Whilst any victory for rents, wages, working hours and all struggles of this kind should be embraced by Marxists, it is difficult to see such concessions as a real victory for students. Rents at Warwick University, as with elsewhere in the country, are staggering. An average first year student pays £128 per week to live on campus, while the university rakes in a £40 Million a year, £10 million of that being pure profit from accommodation.

There’s a lot of wealth in the university and society as a whole, but it is being hoarded by the managers and the bosses. More than 30% of students at Warwick find themselves being forced into work, at the same time as their studies, due to the cost of living during term time. Students are forced into enormous debt and many cannot even get the full benefit of a university education due to the simultaneous pressures of employment.

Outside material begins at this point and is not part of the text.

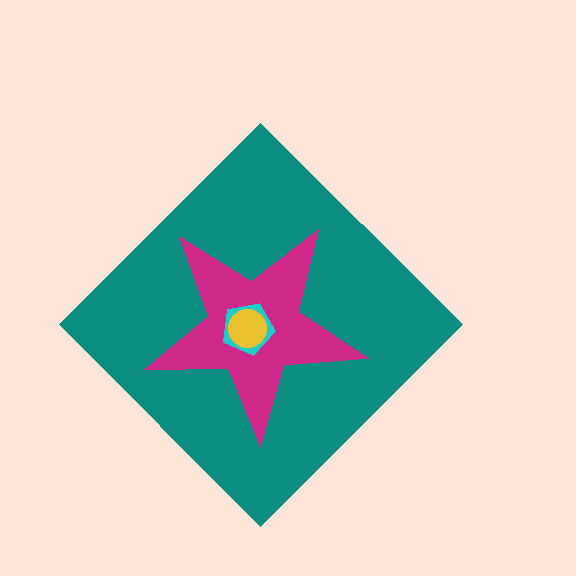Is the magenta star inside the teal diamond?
Yes.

We are approaching an all-out crisis in university accommodation. Radical action is needed and reductions of 0.44%, or as one student commented, enough to get an extra Freddo per week, is not enough.

Whilst it is encouraging that action is being taken by the students’ union, they cannot rely on civil negotiations with those who earn £40 Million a year via student rent as a way of solving the cost-of-living crisis for students. Instead they must rely on solidarity between and joint action by students and workers. Linking up with staff unions, the local labour movement and actively organising rent strikes is the only way for meaningful gains to be made.

What we propose is that Warwick Students’ Union should demand:

  • All profits from residences to used to subsidise accommodation i.e. a 25% reduction in all rent, effective immediately.
  • To achieve this, and more, by organising mass rent strikes of students, through the organisation of democratic rent strike committees in each accommodation block.
  • To link up action with the local staff trade unions and labour movement as part of a broader struggle against management, against education for profit, and for democratic staff control of the university.
  • To use this as the basis for a national struggle for decent housing by nationalising, without compensation, those sectors of the economy capable of resolving the housing crisis – the big landlords and the largest construction companies.